Ю.Н. Да что вы! Я в руки эту книгу не возьму! Мне этот Гарри Поттер просто противен.
А.Л. Но имейте в виду, что девочка в 8 лет очень чувствительна ко вкусам окружающих. Смотрите: у нее есть какие-то свои интересы, любови, пристрастия. Но сказать о них она, оказывается, не может! Потому что видит, что ее искренняя любовь вызывает чудовищное напряжение у взрослого мира. Ее уверяют, что эта ее любовь неправильная, ужасная.
Но что делать – так случилось, ей нравится «Гарри Поттер». Неужели вы не можете найти в себе силы принять эту первую самостоятельную любовь девочки, ее первый самостоятельный выбор как ценность? В конце концов, у людей бывают разные несчастья. И вот у вашей внучки случилось несчастье такого рода – она полюбила «Гарри Поттера». (Хотя, с моей точки зрения, это отнюдь не самый скверный выбор в 8 лет, и лично я никакого несчастья в этом не вижу.)
Ю.Н. Но Наташе это мешает – она несобранна, не умеет сосредоточиться на уроках, над домашними заданиями сидит по четыре часа, и все без толку. А «Гарри Поттер» этот только отвлекает ее. Мы же добра хотим Наташе, мы хотим, чтобы она стала лучше, собраннее, другой!
А.Л. Получается, вы хотите любить не этого, а совсем другого ребенка. И любить только тогда, когда Наташа станет «хорошей» и «правильной» в соответствии с вашими представлениями и ожиданиями. Чтобы у нее были другие интересы, другие пристрастия… Попросту говоря, чтобы это был другой человек! И вот тогда вы полюбите ее всей душой!
Знаете, мы на протяжении долгого времени пытались воспитывать человека определенного типа. Человека, который хорош не сам по себе, а только в связи с какими-то своими достижениями. Будешь хорошим учеником – за это я тебя буду любить. Любовь как награда за успехи.

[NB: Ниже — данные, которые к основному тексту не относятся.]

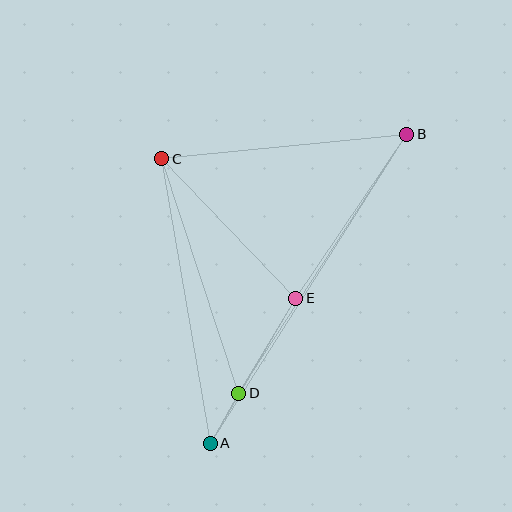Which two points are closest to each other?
Points A and D are closest to each other.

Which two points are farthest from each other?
Points A and B are farthest from each other.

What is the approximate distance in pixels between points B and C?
The distance between B and C is approximately 246 pixels.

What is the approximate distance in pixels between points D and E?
The distance between D and E is approximately 111 pixels.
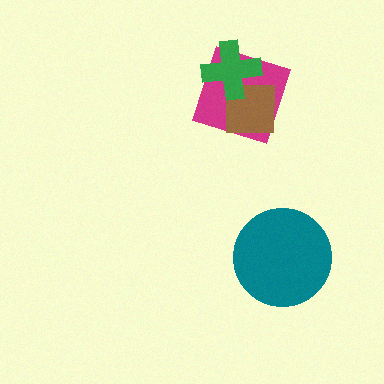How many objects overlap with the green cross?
2 objects overlap with the green cross.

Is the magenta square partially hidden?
Yes, it is partially covered by another shape.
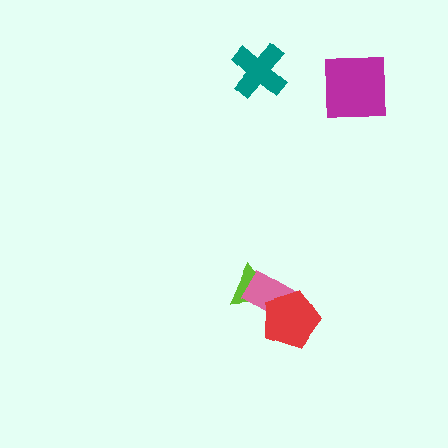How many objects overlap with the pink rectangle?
2 objects overlap with the pink rectangle.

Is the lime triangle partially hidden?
Yes, it is partially covered by another shape.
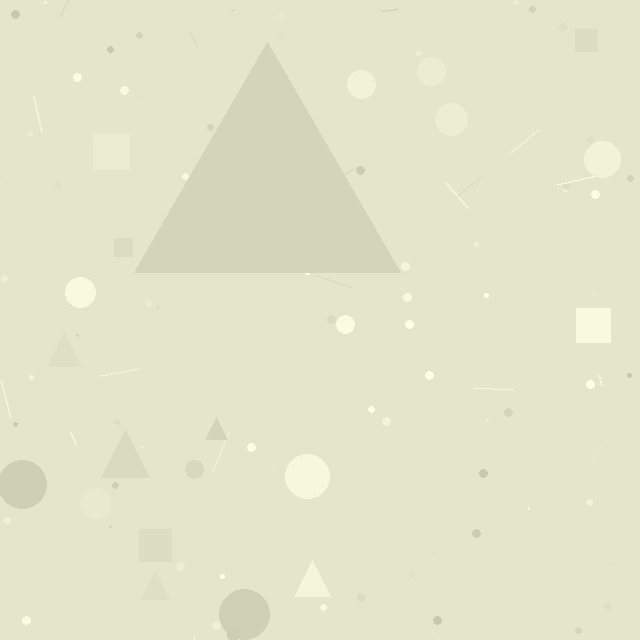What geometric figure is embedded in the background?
A triangle is embedded in the background.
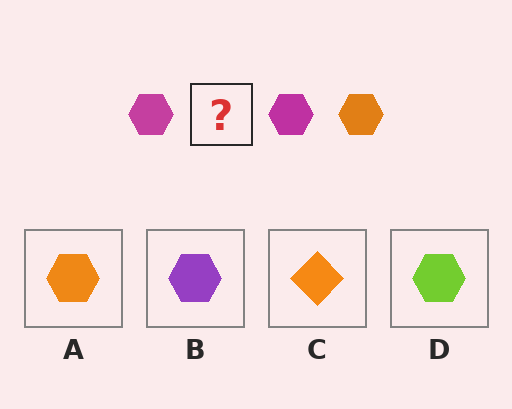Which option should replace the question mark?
Option A.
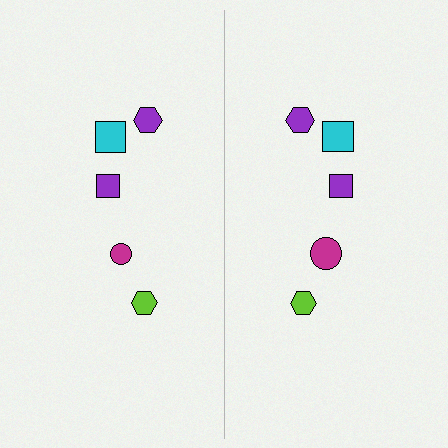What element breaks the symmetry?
The magenta circle on the right side has a different size than its mirror counterpart.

А по сути – способ манипуляции ребенком... Но если меня возмущают вкусы моего ребенка, это не значит, что он от своих вкусов откажется. Просто он начнет их от меня прятать. А навязанные нами интересы будет воспринимать как фальшивые.

Искусство видеть

Марина Каплун (Москва). Я не согласна! Если я буду настойчиво предлагать своему ребенку какие-то книги, вовсе не факт, что ребенок не захочет их читать. Если я педагог-профессионал, я должна уметь убедить ребенка. И если я скажу ему, что какая-то книга плохая, а он со мной не согласится – какой же я профессионал?
А.Л. А не торопимся ли мы быть «хорошими педагогами», которые знают, «как надо» и «куда надо» вести ребенка? Нам все время хочется как можно быстрее достичь какого-то педагогического результата, причем под этим результатом мы понимаем одно: то, как ребенок освоил наши педагогические цели. В педагогической деятельности это самое трудное – молчаливо присутствовать. Смотреть и думать.
А смотреть – это значит видеть мелкую деталировку, а не просто общий контур. Мы тем более педагоги, чем более мелкие детали в поведении и жизни ребенка нам интересны. Чем больше подробностей этого поведения привлекают наше внимание. Это именно то, что помогает установить продуктивное взаимодействие с ребенком. А самое непедагогическое зрение – это когда мы видим ребенка исключительно крупными блоками, встроенными в какие-то учебные задачи. Когда мы видим не ребенка самого по себе, а исключительно то, как ребенок решает те или иные поставленные нами учебные задачи. И в результате мы думаем не про ребенка, а про то, что ребенок умеет или не умеет делать.
Ю.Н. Но у нас прагматичный век! Поэтому и задачи у нас ставятся прагматические. И на «просто всматривание» у нас просто не остается времени.
Сергей Возчиков (Чукотка). Да, век прагматичный. Но Наташа – человек. И почему свои прагматичные задачи мы должны решать за ее счет?
А.Л. Между прочим, именно тогда, когда мы научаемся без всяких педагогических целей всматриваться в ребенка, это и позволяет ему наиболее эффективным образом развиваться. Но эффективно – это не значит в соответствии с нашими планами!
С.В. При нецелевом всматривании в ребенка мы и себя начинаем развивать более эффективно.
А.Л. Кстати, про нецелевое развитие. Великое теоретическое обобщение Чарлза Дарвина как раз и состояло в том, что он сумел доказать, что эволюция может происходить нецелевым образом. Когда никто не ставит сознательных целей. Точно так же и эффективное развитие ребенка может происходить вовсе не в пространстве наших сознательных педагогических целей. Если мы будем помогать ребенку развиваться в его живых реальных потребностях и будем помогать этим его потребностям развиваться и усложняться, это и будет его эффективное развитие.
С.В. Переходя от целевого наблюдения к нецелевому, мы признаем ребенка равным себе, признаем за ним определенные права на неповторимость, на уникальность.
А.Л. Для меня высочайший показатель педагогической культуры – способность видеть не соответствие ребенка той или иной возрастной или учебной норме, а видеть самого ребенка. В его индивидуальности. И тогда уже не важно, чему мы ребенка учим. Если мы ребенка видим и чувствуем, его общение с нами будет зоной его развития.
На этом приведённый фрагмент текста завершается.